Wget Examples
This is a follow-up to my previous wget
notes (1, 2, 3, 4). From time to time I find myself googling wget
syntax even though I think I’ve used every option of this excellent utility over the years. Perhaps my memory is not what it used to be, but I’m probably the most frequent visitor to my own Web site… Anyway, here’s the grand list of the more useful wget
snippets.
Download tar.gz and uncompress with a single command:
wget -q ${url}/archive.tar.gz -O - | tar xz
Download tar.bz2 and uncompress with a single command:
wget -q ${url}/archive.tar.bz2 -O - | tar xj
Download in background, limit bandwidth to 200KBps, do not ascend to parent URL, download only newer files, do not create new directories, download only htm*,php and, pdf, set 5-second timeout per link:
wget -b --limit-rate=200k -np -N -m -nd --accept=htm,html,php,pdf --wait=5 "${url}"

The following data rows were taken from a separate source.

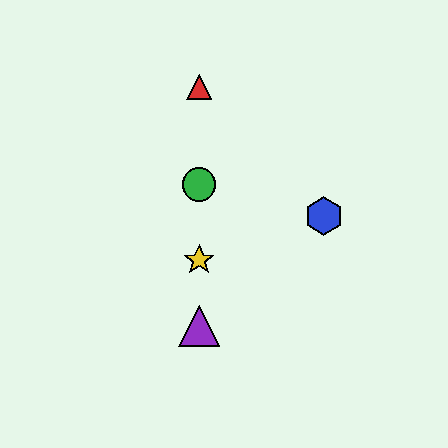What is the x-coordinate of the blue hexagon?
The blue hexagon is at x≈324.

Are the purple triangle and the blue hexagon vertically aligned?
No, the purple triangle is at x≈199 and the blue hexagon is at x≈324.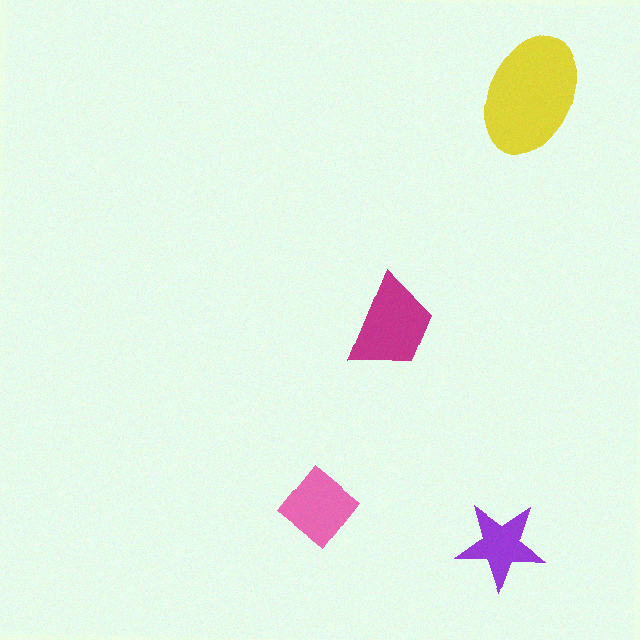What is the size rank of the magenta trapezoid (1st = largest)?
2nd.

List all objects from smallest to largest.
The purple star, the pink diamond, the magenta trapezoid, the yellow ellipse.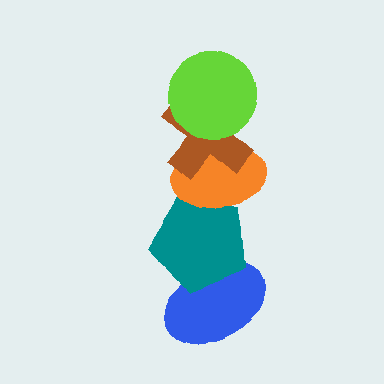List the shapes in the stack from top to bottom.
From top to bottom: the lime circle, the brown cross, the orange ellipse, the teal pentagon, the blue ellipse.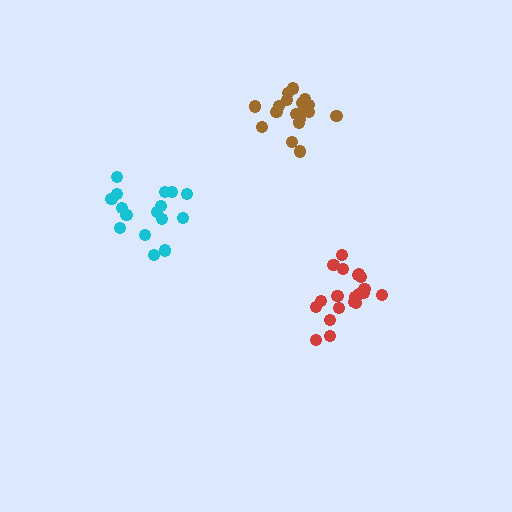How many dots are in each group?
Group 1: 20 dots, Group 2: 16 dots, Group 3: 18 dots (54 total).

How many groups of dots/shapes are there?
There are 3 groups.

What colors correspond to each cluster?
The clusters are colored: red, cyan, brown.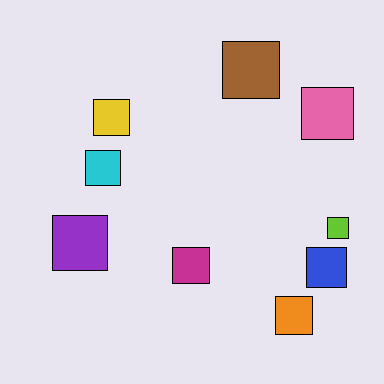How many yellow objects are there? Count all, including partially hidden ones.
There is 1 yellow object.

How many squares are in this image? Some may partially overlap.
There are 9 squares.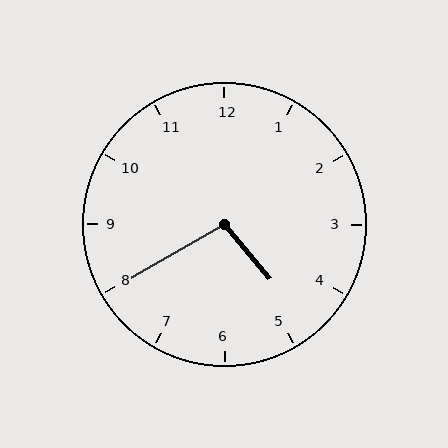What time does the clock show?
4:40.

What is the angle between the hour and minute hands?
Approximately 100 degrees.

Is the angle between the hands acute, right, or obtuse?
It is obtuse.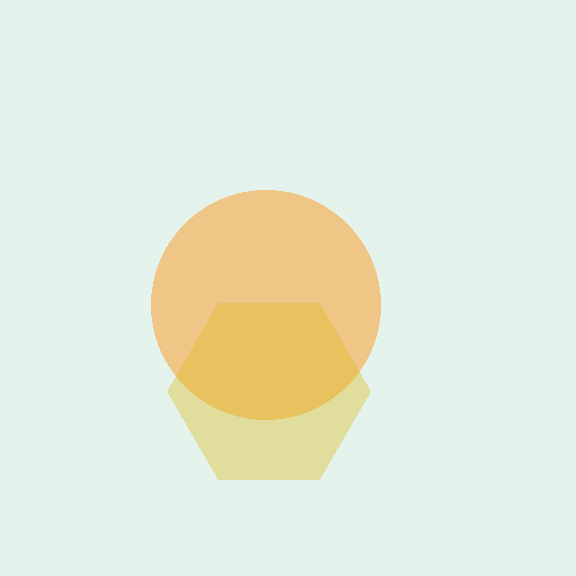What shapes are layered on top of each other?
The layered shapes are: an orange circle, a yellow hexagon.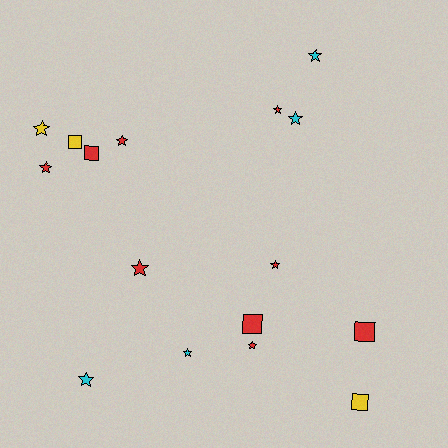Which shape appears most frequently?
Star, with 11 objects.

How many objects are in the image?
There are 16 objects.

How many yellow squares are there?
There are 2 yellow squares.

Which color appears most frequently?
Red, with 9 objects.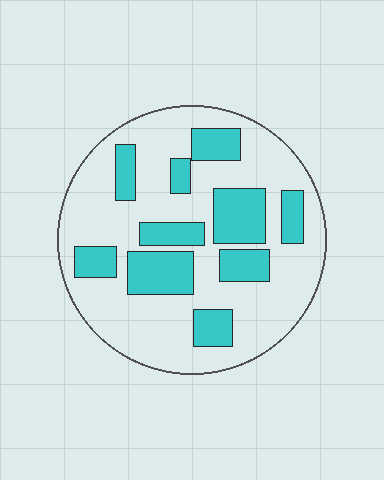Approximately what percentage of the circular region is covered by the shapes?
Approximately 30%.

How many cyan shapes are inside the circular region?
10.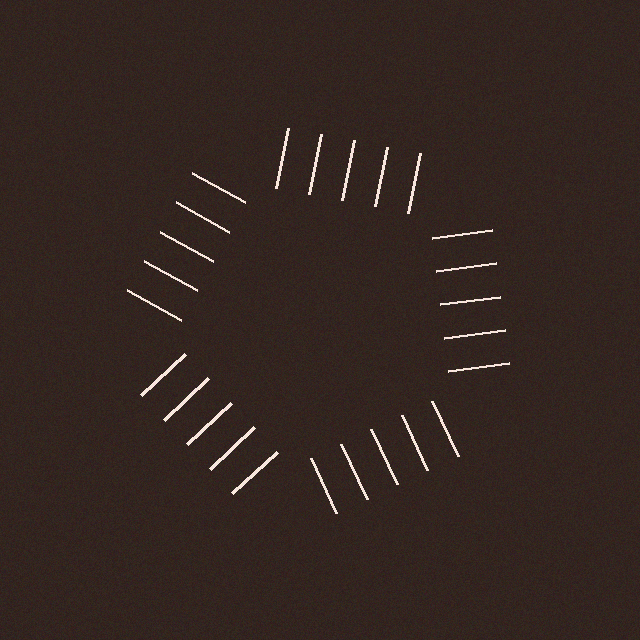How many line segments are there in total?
25 — 5 along each of the 5 edges.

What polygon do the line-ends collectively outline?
An illusory pentagon — the line segments terminate on its edges but no continuous stroke is drawn.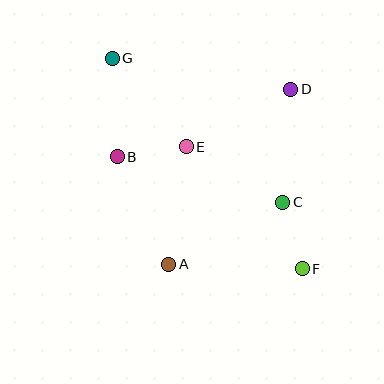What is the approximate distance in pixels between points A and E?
The distance between A and E is approximately 119 pixels.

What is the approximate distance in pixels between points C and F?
The distance between C and F is approximately 70 pixels.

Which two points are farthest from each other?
Points F and G are farthest from each other.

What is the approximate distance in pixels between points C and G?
The distance between C and G is approximately 223 pixels.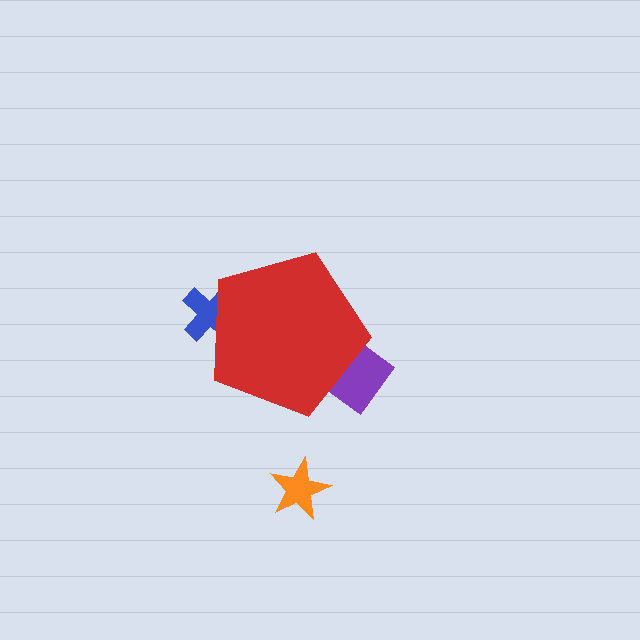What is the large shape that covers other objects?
A red pentagon.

Download recursively, span multiple hosts, convert links to local, limit recursion level to 4, fake “mozilla” user agent, ignore “robots” directives:
wget -r -H --convert-links --level=4 --user-agent=Mozilla "${url}" -e robots=off
Generate a list of broken links:
wget --spider -o broken_links.log --wait 2 -r -p "${url}" -e robots=off
Download new PDFs from a list of URLs:
wget -r --level=1 -H --timeout=2 -nd -N -np --accept=pdf -e robots=off -i urls.txt
Save and use authentication cookie:
wget -O ~/.domain_cookie_tmp "https://domain.com/login.cgi?login=${username}&password=${password}"
grep "^cookie" ~/.domain_cookie_tmp | awk -F'=' '{print $2}' > ~/.domain_cookie wget -c --no-cookies --header="Cookie: enc=`cat ~/.domain_cookie`" -i "${url_file}" -nc
Use wget with anonymous proxy:
export http_proxy=proxy_server:port wget -Y -O /tmp/yahoo.htm "http://www.yahoo.com"
Use wget with authorized proxy:
export http_proxy=proxy_server:port wget -Y --proxy-user=${username} --proxy-passwd=${password} \ -O /tmp/yahoo.htm "http://www.yahoo.com"
Make a local mirror of a Web site, including FTP links; limit rate to 50kbps; set link timeout to 5s; ignore robots directive; randomize access rate:
wget -U Mozilla -m -k -D ${domain} --follow-ftp \ --limit-rate=50k --wait=5 --random-wait -np "${url}" -e robots=off
Download images from a Web site:
wget -r -l 0 -U Mozilla -t 1 -nd -D ${domain} \ -A jpg,jpeg,gif,png "${url}" -e robots=off
Extract a list of HTTP(S) and FTP(S) links from a single URL:
wget -qO- "${url}" | grep -oE "(https?|ftps?)://[^\<\>\"\' ]+" | sort -u
Mirror a subfolder of a site:
wget -mk -w 20 -np ${url}
Update only changed files:
wget -mk -w 20 -N "${url}"
Mirror site with random delay between requests:
wget -w 20 --random-wait -mk "${url}"
Download a list of URLs from a file:
wget -i "${url_file}"
Resume interrupted file download:
wget -c "${file_url}"
Download files in the background:
wget -c "${url}"
Download the first two levels of pages from a site:
wget -r -l2 "${url}"
Make a static copy of a dynamic Web site two levels deep:
wget -P /var/www/html/ -mpck -l2 --user-agent="Mozilla" -e robots=off -E "${url}"